Depuis la chute du bloc communiste, il y a plus d’une vingtaine d’années, le monde connaît des mutations inédites. La fin de la guerre froide a permis à des peuples européens de s’émanciper de la tutelle soviétique, d’autres réclament leur indépendance au sein même de l’Europe occidentale à l’instar des Catalans et des Flamands et des pays jadis connus sous le vocable de « en développement » émergent et deviennent de nouvelles puissances économiques qui contraignent l’Occident à revoir sa stratégie. Les pays du BRIC (Brésil, Russie, Inde et Chine) imposent un nouvel équilibre planétaire. Certes, le capitalisme s’est affirmé comme modèle économique mais les différentes crises qu’il a connues notamment celle de 2008 incitent les États et les organisations à plus de régulation dans les marchés. Parallèlement, la démocratie comme système de gouvernance pénètre dans des sphères géopolitiques jadis connues pour être des dictatures inébranlables, l’Amérique latine en est le meilleur exemple. Quelle belle leçon de démocratie qu’ont donné les États-Unis, cette nation multiethnique, à l’humanité en élisant en 2008, pour la première fois de son histoire et pour la première fois en Occident, un Noir à la plus haute fonction de l’État. L’alternance au pouvoir n’a été que davantage affirmée en France qui bascule à gauche après 17 ans de présidence de droite. C’est le cas au Royaume uni, en Espagne, en Allemagne et dans quasiment tous les pays de culture démocratique. Même le « Monde Arabe », citadelle imprenable de dictature, terreau d’idéologie religieuse rétrograde, terre sainte des polices politiques et foyer permanent de répression, de violence et de corruption et contre toute attente explose. De révolution en contre-révolution, de soulèvement en répression, la partie Nord de l’Afrique bouge et balaye des autocraties trentenaires insupportables pour les peuples qui enfin peuvent respirer à la chute de leurs bourreaux.

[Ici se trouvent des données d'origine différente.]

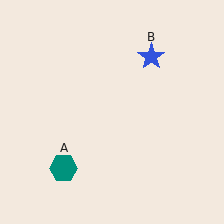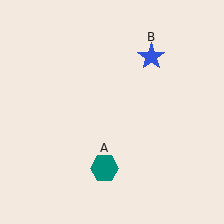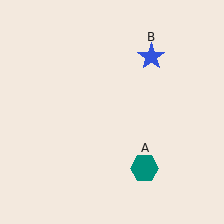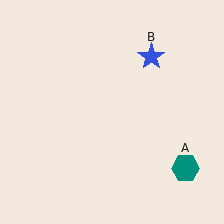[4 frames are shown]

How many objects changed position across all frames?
1 object changed position: teal hexagon (object A).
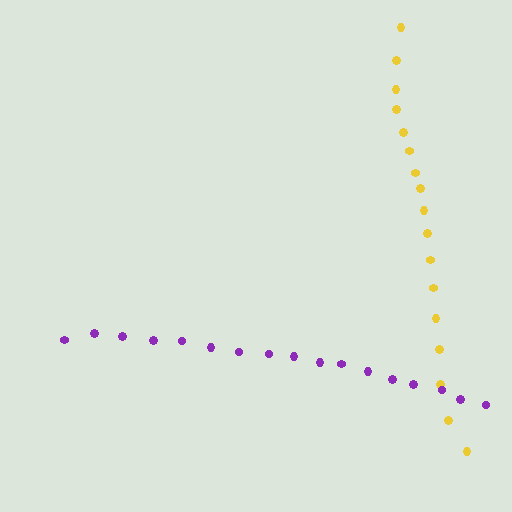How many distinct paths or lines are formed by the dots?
There are 2 distinct paths.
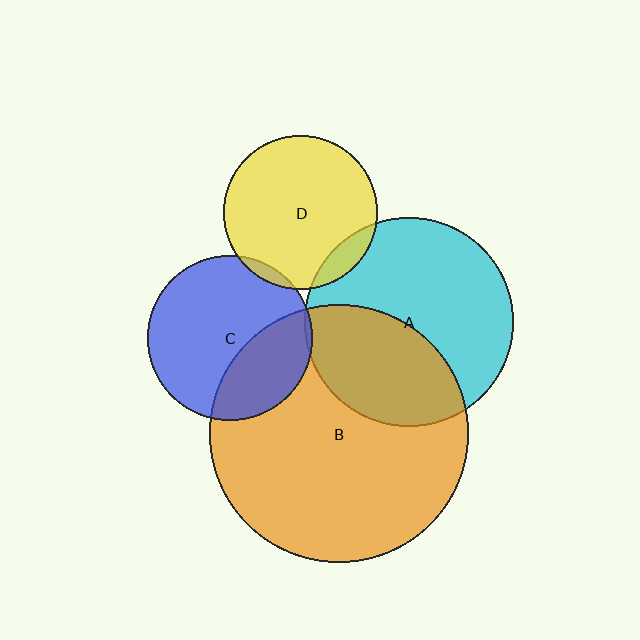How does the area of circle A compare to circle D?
Approximately 1.9 times.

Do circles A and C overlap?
Yes.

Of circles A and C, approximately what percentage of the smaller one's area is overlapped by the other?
Approximately 5%.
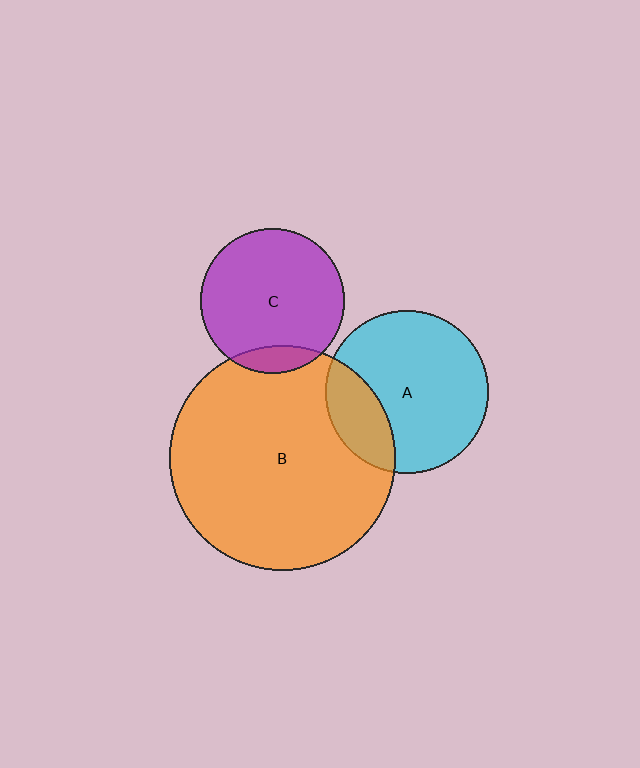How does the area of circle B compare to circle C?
Approximately 2.4 times.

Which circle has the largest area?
Circle B (orange).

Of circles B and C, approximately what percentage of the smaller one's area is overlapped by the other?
Approximately 10%.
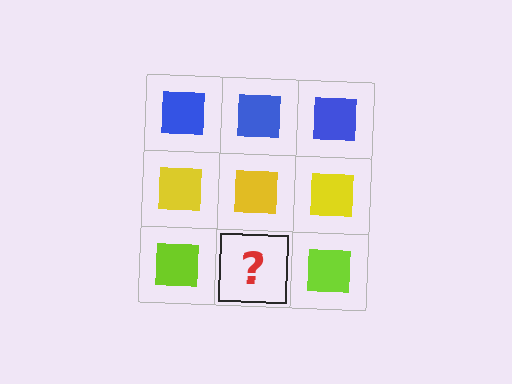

La fin du parti unique en Algérie a coïncidé avec la chute du bloc soviétique, mais après plus de deux décennies de bouleversements internationaux et de mutations politiques historiques, ce territoire vaste comme quatre fois la France, riche en matière primaire et en pétrole dix fois plus et avec la moitié en nombre d’habitants reste sclérosé, borné et allergique à tout changement. Comme si l’Algérie existe dans une autre galaxie ou survit à la marge de l’Histoire ! En cinquante année de pseudo indépendance, le même personnel politique grabataire, dépassé par le temps et vomi par les peuples, se régénère et s’accroche encore et encore à un pouvoir qu’il croit intrinsèque, et cela au détriment des ceux qui de droit, à savoir les peuples et de ceux qui ont lutté pour la libération du territoire. L’actuel locataire du « palais présidentiel », après 15 années de gâchis et de fourberie politique adossée à une répression sauvage et à une corruption sans limite, aspire à mourir sur le trône. Et une armada de courtisans, de valets et de politiciens de pacotille, nourris tous à la sève corruptrice du régime, ne cesse de se mettre à plat ventre pour réclamer un quatrième mandat présidentiel, comme si l ‘individu en question n’était pas déjà ministre, putschiste au passage, tenez-vous bien, il y a 50 ans. Et que dire de ses ministres et députés, de ses préfets et sous-préfets, de ses juges et procureurs. Des charognards de tout acabit, qui au nom du socialisme, qui au nom du trotskisme, du berbérisme, du nationalisme ou de l’islamisme, des idéologies vides de sens mais qui servent toujours à des populistes avides, gravitant comme des mouches autour du pot afin d’endormir les habitants le plus longtemps et ainsi tirer le maximum de dividendes tout le temps. Toute cette mascarade politicarde se joue devant « une vaillante » Armée de mercenaires qui s’est accaparée par l’assassinat et la violence des rênes du pouvoir et des richesses du territoire, richesses tellement grandes qu’on achète avec même le silence occidental!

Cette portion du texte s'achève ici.